Luis looked down at the bottle, rattled it some more, as if he was weighing it and doing the math in his head at a pace that belied his sixth-grade education.

“How ’bout two yards?”

“Come on with it.” Bobby handed Luis a wad of twenties, took the bottle, and turned to Kim. “Let’s roll.”

They made a U-turn in the cul-de-sac and headed back toward Vermont and the 101. Kim couldn’t wait to get out of the neighborhood, and Bobby had to tell her to slow down a little. About halfway up the street they met a customized Chevy van rolling toward the cul-de-sac with its lights off and the sliding cargo door locked open. Bobby looked in his side mirror just in time to see little Luis break and run as the van’s headlights suddenly came on, freezing Luis in the middle of the street. Kim jumped as the van came alive with gunfire, the muzzle flash of at least three weapons visible through the open door. The last time Bobby saw Luis, he was lying face down in the street as the van circled like a great, hulking predator over a fresh kill -- then it sped off, passing Kim and Bobby as if they weren’t even there.

Kim drove on, her heart pounding in her throat while Bobby navigated.

“Next right. Now left. OK, one more left and we’re out of Indian Country.”
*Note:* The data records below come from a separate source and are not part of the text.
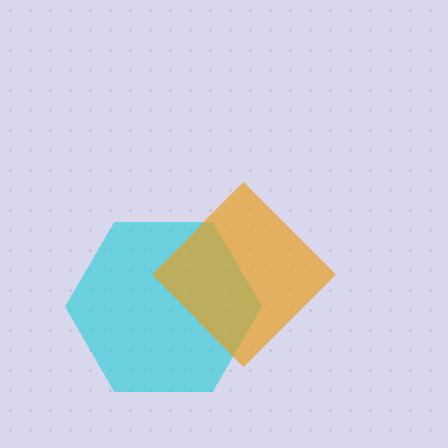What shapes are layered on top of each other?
The layered shapes are: a cyan hexagon, an orange diamond.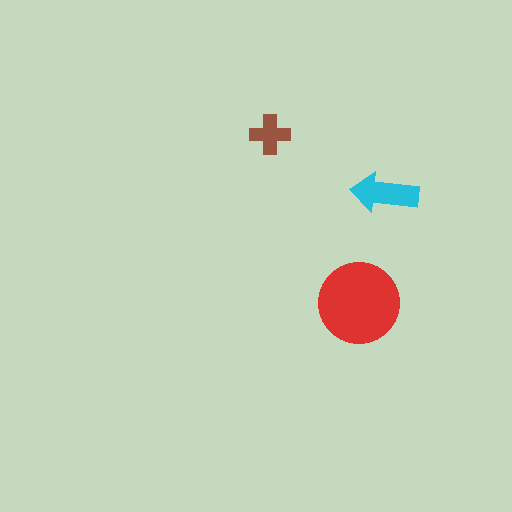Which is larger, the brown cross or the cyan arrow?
The cyan arrow.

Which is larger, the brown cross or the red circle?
The red circle.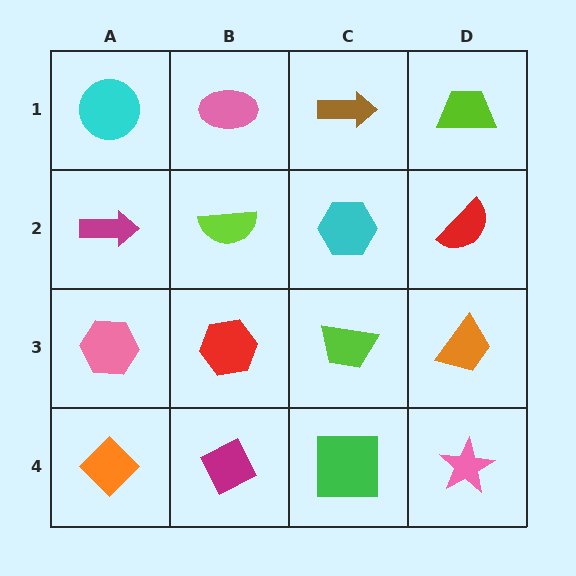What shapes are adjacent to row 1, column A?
A magenta arrow (row 2, column A), a pink ellipse (row 1, column B).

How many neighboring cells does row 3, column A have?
3.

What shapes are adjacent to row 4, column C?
A lime trapezoid (row 3, column C), a magenta diamond (row 4, column B), a pink star (row 4, column D).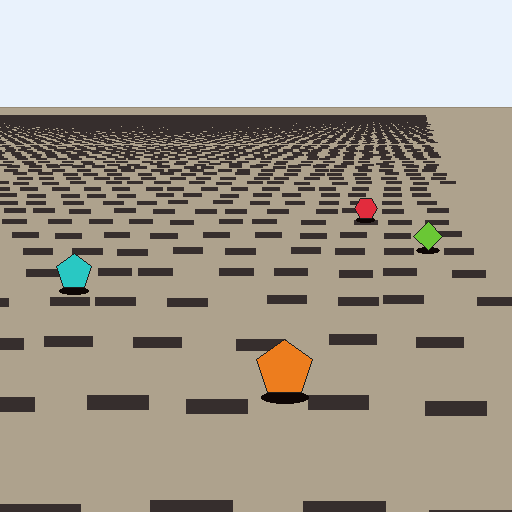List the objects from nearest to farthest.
From nearest to farthest: the orange pentagon, the cyan pentagon, the lime diamond, the red hexagon.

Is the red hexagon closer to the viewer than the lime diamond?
No. The lime diamond is closer — you can tell from the texture gradient: the ground texture is coarser near it.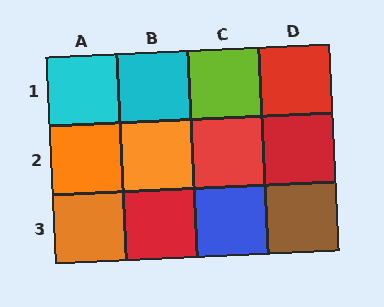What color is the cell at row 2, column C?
Red.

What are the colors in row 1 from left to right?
Cyan, cyan, lime, red.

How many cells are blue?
1 cell is blue.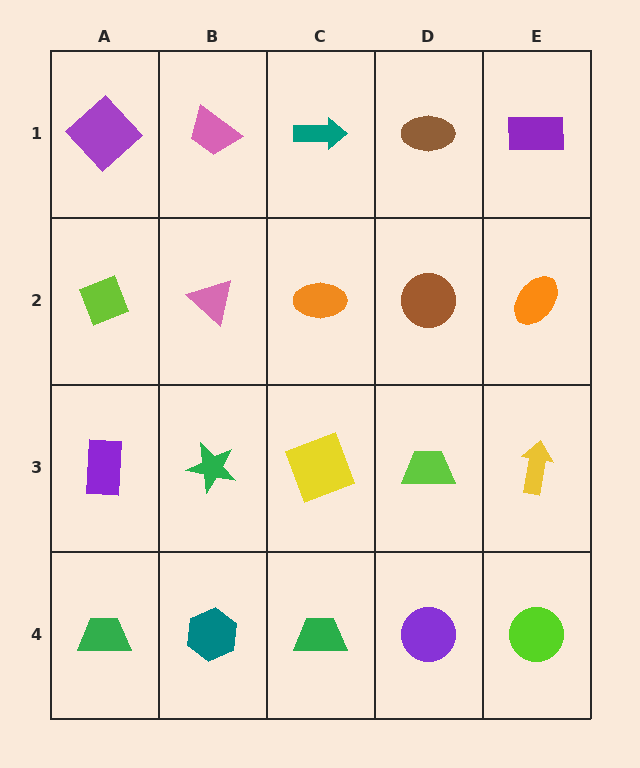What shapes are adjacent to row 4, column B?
A green star (row 3, column B), a green trapezoid (row 4, column A), a green trapezoid (row 4, column C).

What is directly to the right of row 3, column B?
A yellow square.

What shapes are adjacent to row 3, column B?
A pink triangle (row 2, column B), a teal hexagon (row 4, column B), a purple rectangle (row 3, column A), a yellow square (row 3, column C).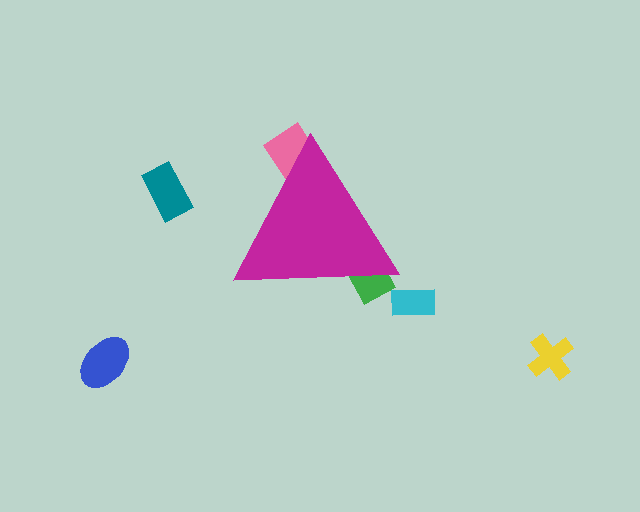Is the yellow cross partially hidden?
No, the yellow cross is fully visible.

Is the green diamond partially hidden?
Yes, the green diamond is partially hidden behind the magenta triangle.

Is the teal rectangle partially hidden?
No, the teal rectangle is fully visible.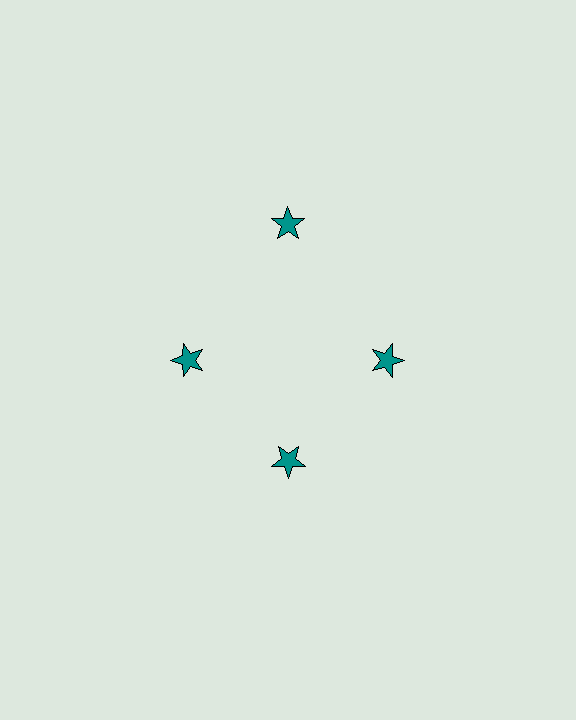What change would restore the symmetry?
The symmetry would be restored by moving it inward, back onto the ring so that all 4 stars sit at equal angles and equal distance from the center.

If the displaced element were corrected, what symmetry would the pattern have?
It would have 4-fold rotational symmetry — the pattern would map onto itself every 90 degrees.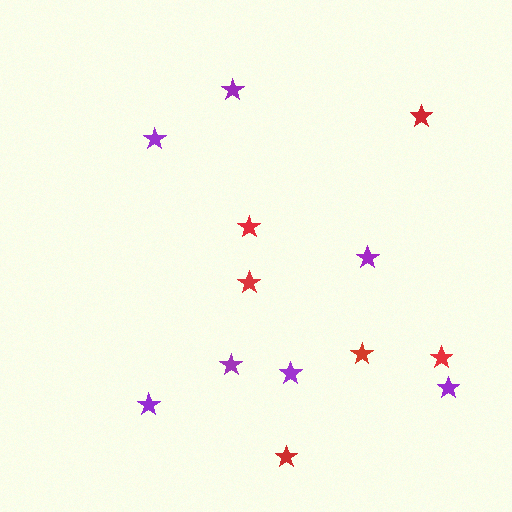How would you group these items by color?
There are 2 groups: one group of red stars (6) and one group of purple stars (7).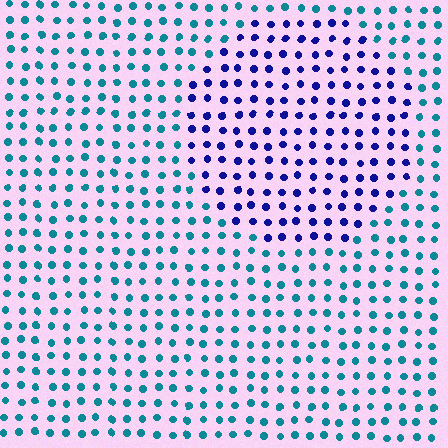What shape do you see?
I see a circle.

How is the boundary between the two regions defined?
The boundary is defined purely by a slight shift in hue (about 52 degrees). Spacing, size, and orientation are identical on both sides.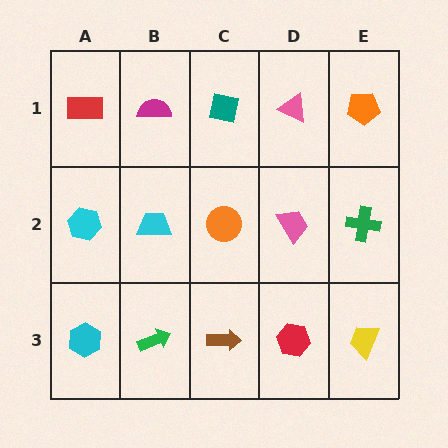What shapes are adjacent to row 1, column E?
A green cross (row 2, column E), a pink triangle (row 1, column D).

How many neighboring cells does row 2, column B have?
4.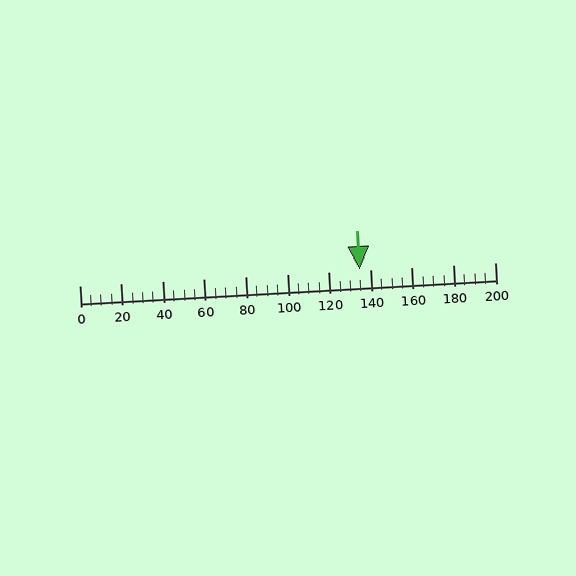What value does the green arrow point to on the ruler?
The green arrow points to approximately 135.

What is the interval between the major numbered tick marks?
The major tick marks are spaced 20 units apart.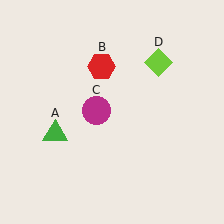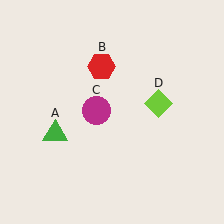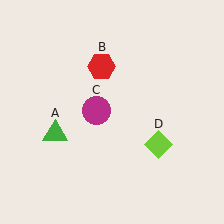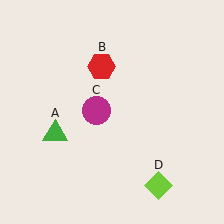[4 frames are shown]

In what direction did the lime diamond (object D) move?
The lime diamond (object D) moved down.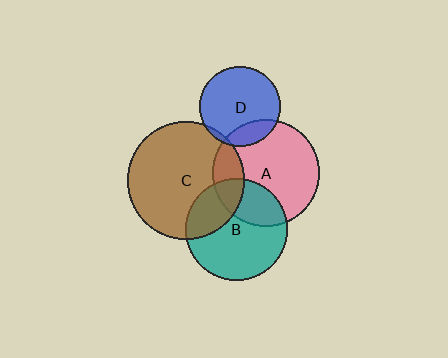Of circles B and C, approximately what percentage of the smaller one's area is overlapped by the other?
Approximately 30%.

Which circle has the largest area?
Circle C (brown).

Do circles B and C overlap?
Yes.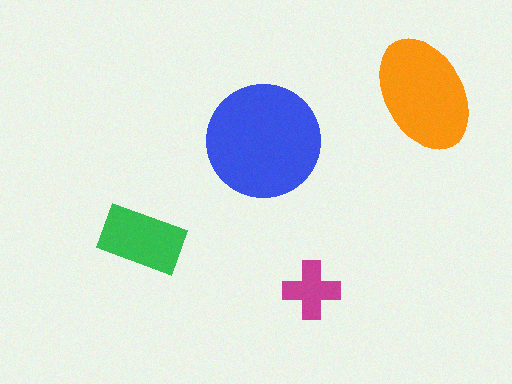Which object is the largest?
The blue circle.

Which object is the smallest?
The magenta cross.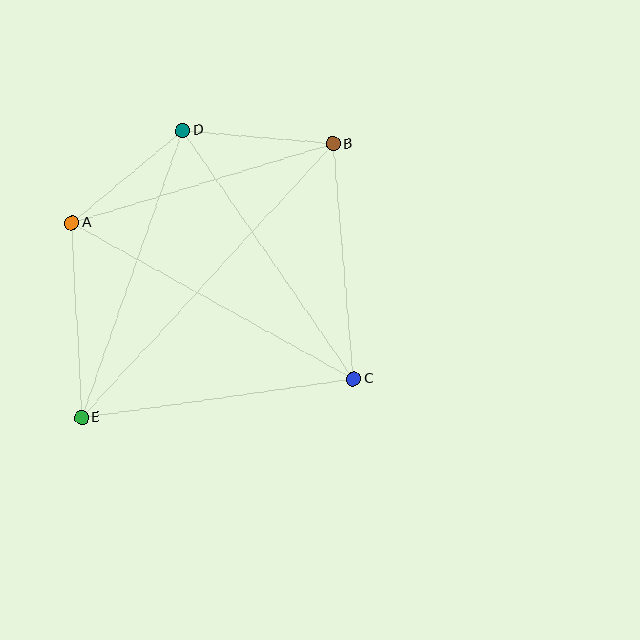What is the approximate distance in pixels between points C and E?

Kim turned left back onto Vermont. When she stopped at the light before the 101 on-ramp, she looked over at Bobby for the first time during the ordeal. He was cutting up one of the big rocks with his Buck knife, using the leather-covered console for a cutting board. His own car had hundreds of tiny slices in the upholstery by the time the police confiscated it last fall. Kim started to say something but caught herself. Why bother? This is the last time. I’ll just have it re-covered and it’ll be just like new. Jesus fucking Christ, I just witnessed a murder! A fucking murder! OK, it’s over. Just drive.

She turned left across traffic and onto the 101 headed east.

“Get all the way over to the left lane, unless you want to end up in Downey or someplace.”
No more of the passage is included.